A Rust implementation of the Lark parsing toolkit

lark-rs

One grammar. Three engines. Native Rust.

Use the same Extended Backus–Naur Form grammar with LALR, Earley or CYK. Build automatic parse trees and reuse the core from Rust, Python, WebAssembly or C. Behaviour is checked against Python Lark.

Lark grammars, native Rust — checked, not claimed.

A field-guide engraving of a lark perched at the root of a parse tree, the tree's nodes tinted copper, sky-blue and green.
A grammar in, a tree out — drawn as a field-guide plate.

One grammar, three engines

Pick the parser, keep the grammar

The same .lark grammar runs under three algorithms — you change one option, not your grammar. Each comes with the lexer that suits it.

json.lark — one grammar, used by all three engines below
?start: value

?value: object
      | array
      | ESCAPED_STRING
      | SIGNED_NUMBER  -> number
      | "true"  | "false" | "null"

array  : "[" [value ("," value)*] "]"
object : "{" [pair ("," pair)*] "}"

%import common.ESCAPED_STRING
%import common.SIGNED_NUMBER
%ignore common.WS
main.rs
live · lark-rs compiled to WebAssembly, parsing in your browser Open full playground ↗

Pick the parser, keep the grammar — for real.

Loads the lark-rs WebAssembly engine (~1 MB) and parses entirely client-side. Change the Parser control between lalr, earley and cyk on the same grammar and watch the tree.

Why lark-rs

Why this, and not an adjacent Rust parser

lark-rs is for people who value Lark's grammar model: one EBNF grammar, a choice of parsing algorithm, contextual lexing, automatic trees and explicit ambiguity. It is not trying to be an incremental editor parser — that is a different problem.

ToolIts focusHow lark-rs differs
tree-sitterIncremental, error-tolerant parsing for editorslark-rs targets batch grammar-driven parsing with automatic trees and a choice of algorithm — not incremental editor reparsing.
pestAccessible PEG grammarslark-rs uses EBNF/CFG with explicit ambiguity (Earley/CYK), contextual lexing and Lark-compatible semantics.
chumskyParser combinators with error recoverylark-rs is grammar-first: you write a .lark file, not Rust combinators.
LALRPOPLR(1) parser generationlark-rs keeps LALR but adds Earley + CYK behind the same grammar, plus contextual lexing.

The wedge: if you already have a .lark grammar, keep it — change the runtime, not the grammar.

Architecture

Four stages, one pipeline

A grammar becomes a parser in four clear stages.
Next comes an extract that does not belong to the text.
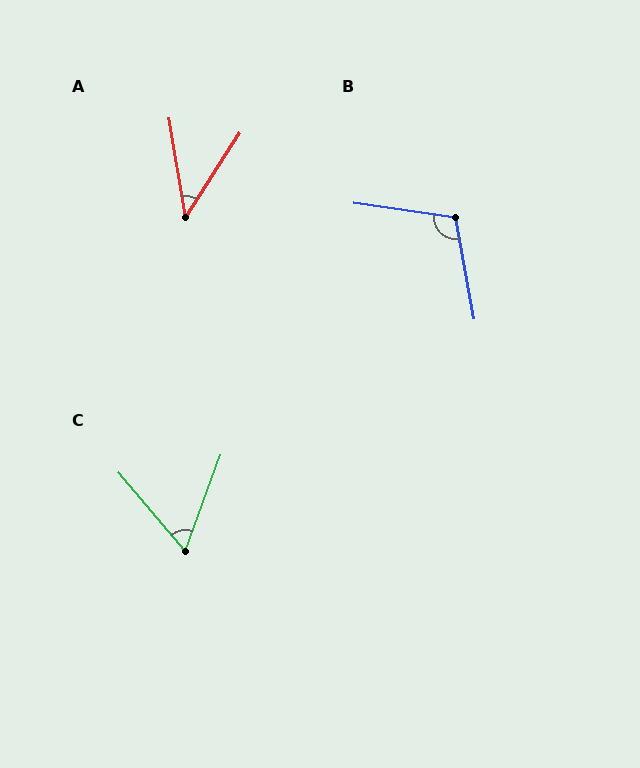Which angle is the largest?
B, at approximately 108 degrees.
The engine never inspects a symbol name — everything is interned to integer ids first.

01 · load

Load

Hand-written lexer + recursive-descent parser turn .lark text into a surface grammar (rules, terminals, imports).

02 · lower

Lower

Every symbol is interned to a Copy id; tree-shaping flags and augmented start rules are precomputed.

03 · build

Build

The chosen engine builds its tables: dense LALR action/goto, the Earley recognizer + SPPF, or CYK's CNF.

04 · parse

Parse

Tokens drive the engine; automatic tree shaping yields Tree / Token with no user action code.
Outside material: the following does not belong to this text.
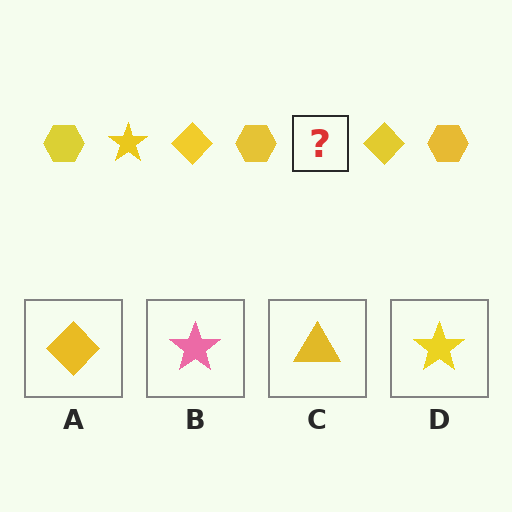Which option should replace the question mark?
Option D.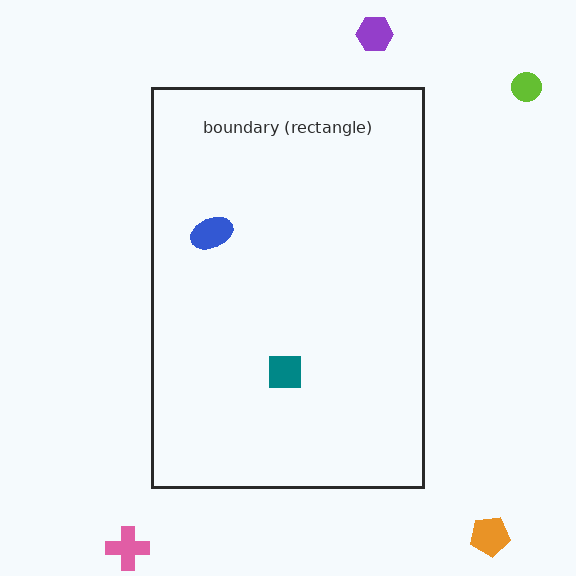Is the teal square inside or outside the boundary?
Inside.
.lark grammar → load → lower → build → parse → Tree / Token

Full tourist map: ARCHITECTURE.md.

Evidence-gated development

Autonomy ends where verification ends

lark-rs is developed with coding agents, but authority follows evidence — not confidence. A change may proceed autonomously when its result can be checked against Python Lark, a compliance bank, a regression test or a deterministic complexity gate. Decisions without an objective basis remain with the human architect.

01
Oracle · gate · bank

The result can be independently checked.

→ Act autonomously and self-check.
02
Written principle + judgement

Evidence narrows the choice but does not settle it.

→ Decide, explain, and record the reasoning (an ADR).
03
No falsifiable basis

The question is product direction, taste or an ungrounded trade-off.
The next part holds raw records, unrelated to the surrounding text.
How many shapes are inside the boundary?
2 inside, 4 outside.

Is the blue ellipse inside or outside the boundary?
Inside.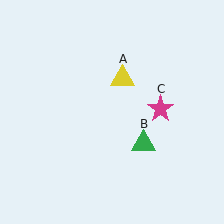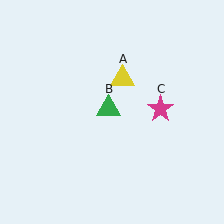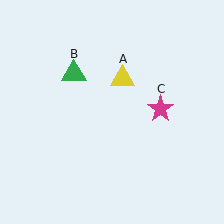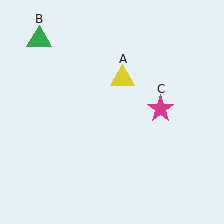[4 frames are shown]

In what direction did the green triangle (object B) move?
The green triangle (object B) moved up and to the left.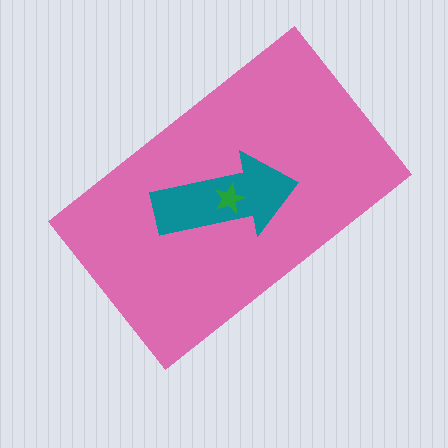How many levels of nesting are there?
3.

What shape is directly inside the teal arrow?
The green star.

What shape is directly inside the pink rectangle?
The teal arrow.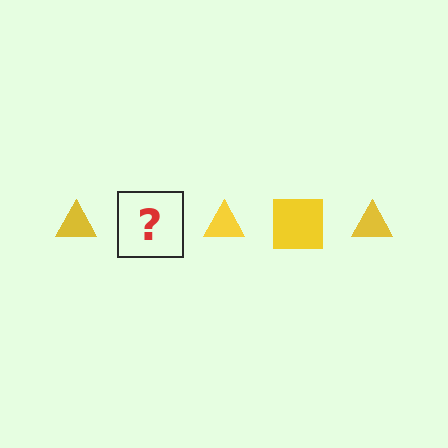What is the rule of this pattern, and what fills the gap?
The rule is that the pattern cycles through triangle, square shapes in yellow. The gap should be filled with a yellow square.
→ Keep the decision human.

Four concrete manifestations in the repository:

PrincipleIn lark-rs
Oracle before implementationPython Lark produces the expected behaviour before a feature is written.
Demonstrate before fixingBugs and performance pathologies become failing cases first.
Deterministic evidenceComplexity regressions use work counters, not noisy timing thresholds.
Durable decisionsImportant trade-offs and exceptions are recorded in the repository (ADRs).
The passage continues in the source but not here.